WORCESTER, Mass. - The City of Worcester is celebrating its 176th birthday Thursday.
The town of Worcester was incorporated as a city on Feb. 29, 1848, and the proclamation was put up to a vote, according to the Worcester Historical Museum.
“Worcester is a leap year baby," said Bill Wallace, executive director of the Worcester Historical Museum. "It's interesting that they chose February 29th to recognize that date when in fact, it doesn't become official in the eyes of the people of Worcester until March 18th, because they had on March 18th, they could have rejected that proclamation of the Commonwealth."
According to records published by the Worcester Society of Antiquity, the state passed a resolution on Feb. 29 saying Worcester can become a city and Worcester’s legal voters were asked to choose to accept the motion.
Needing 757 votes to pass, 1,016 people voted in favor with 487 opposed, making Worcester officially a city at the hands of its residents in 1848. Most recently, the city celebrated its 300th anniversary since being incorporated as a town in 1722.

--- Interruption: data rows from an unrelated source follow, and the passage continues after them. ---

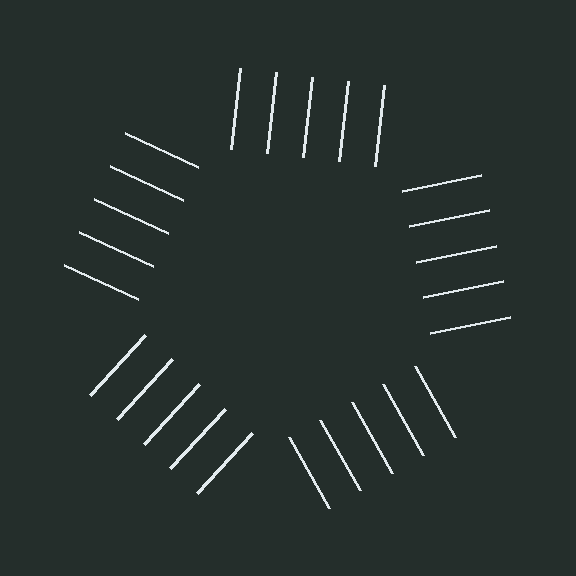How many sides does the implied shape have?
5 sides — the line-ends trace a pentagon.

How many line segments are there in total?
25 — 5 along each of the 5 edges.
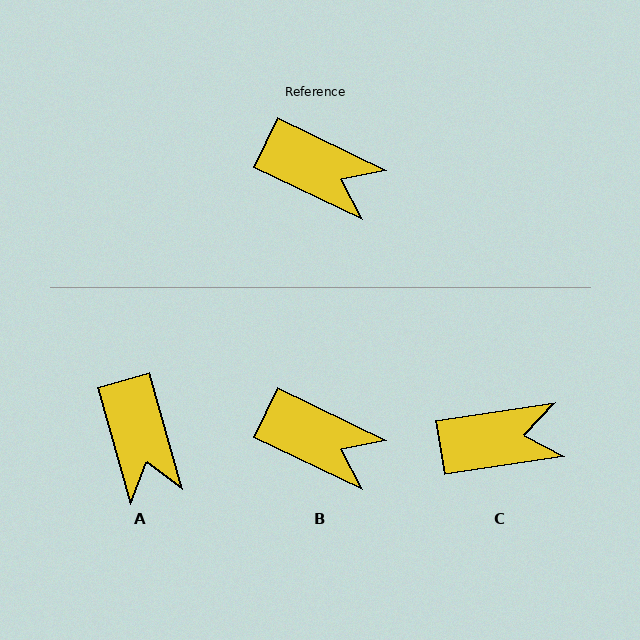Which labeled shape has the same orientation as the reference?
B.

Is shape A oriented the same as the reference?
No, it is off by about 49 degrees.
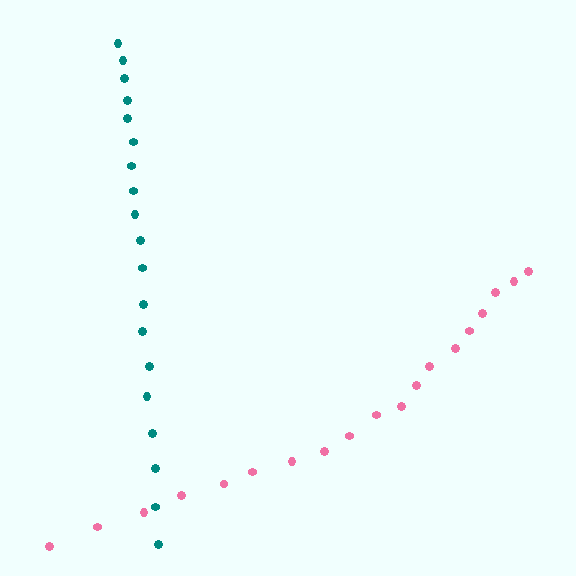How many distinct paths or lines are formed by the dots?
There are 2 distinct paths.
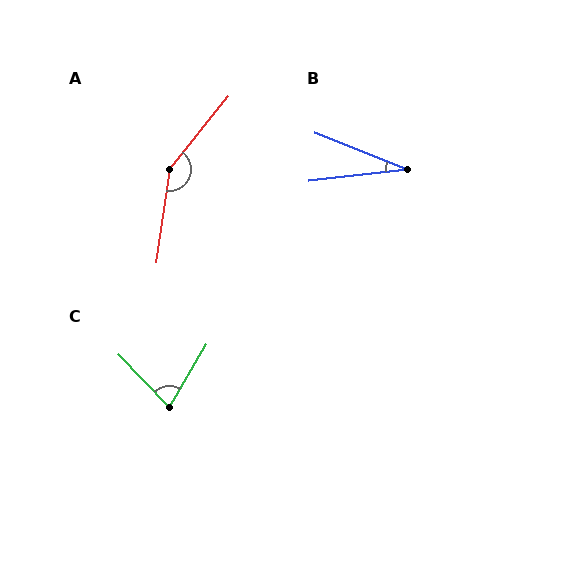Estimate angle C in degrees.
Approximately 74 degrees.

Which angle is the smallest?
B, at approximately 28 degrees.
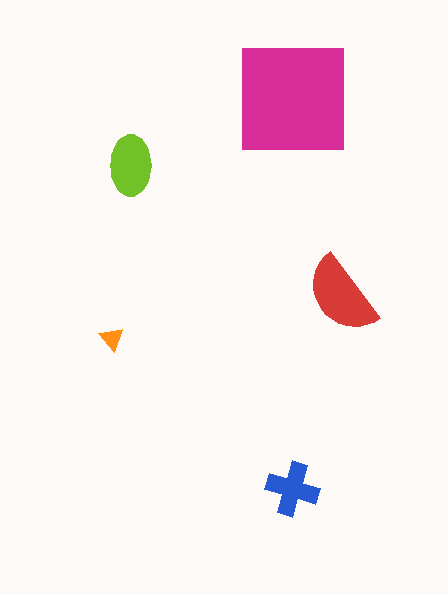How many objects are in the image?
There are 5 objects in the image.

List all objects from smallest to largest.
The orange triangle, the blue cross, the lime ellipse, the red semicircle, the magenta square.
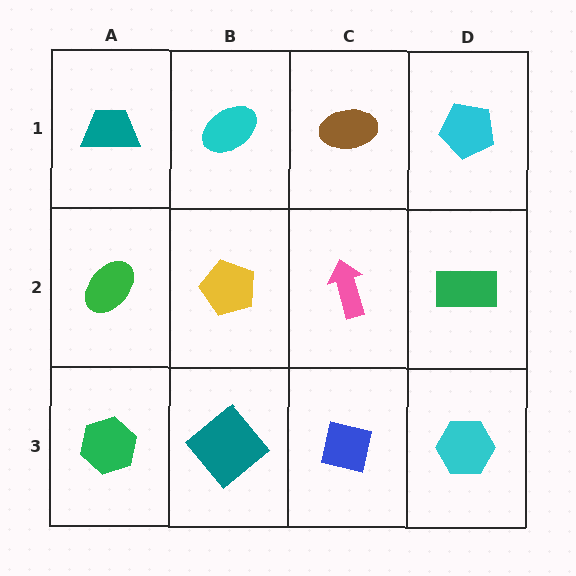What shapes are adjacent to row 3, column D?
A green rectangle (row 2, column D), a blue square (row 3, column C).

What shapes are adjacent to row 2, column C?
A brown ellipse (row 1, column C), a blue square (row 3, column C), a yellow pentagon (row 2, column B), a green rectangle (row 2, column D).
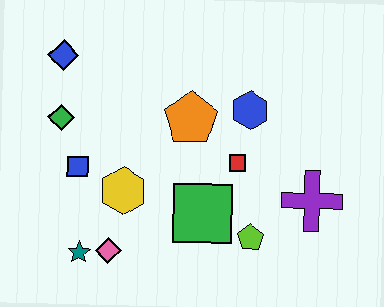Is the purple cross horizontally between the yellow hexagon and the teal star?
No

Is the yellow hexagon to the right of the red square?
No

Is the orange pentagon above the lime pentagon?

“Worcester has an amazing history and we're all part of it," Wallace said. "Whether it's something as momentous as Worcester becoming a city or someone's grandfather having a shop on Chandler Street or Main Street or someone breaking a world record, it's all the shared history of this great city that together we populate and we create.”
Thursday being the city's 176th birthday means Worcester is only 43 if you only counting leap years, due to the fact that there was no leap year in 1900.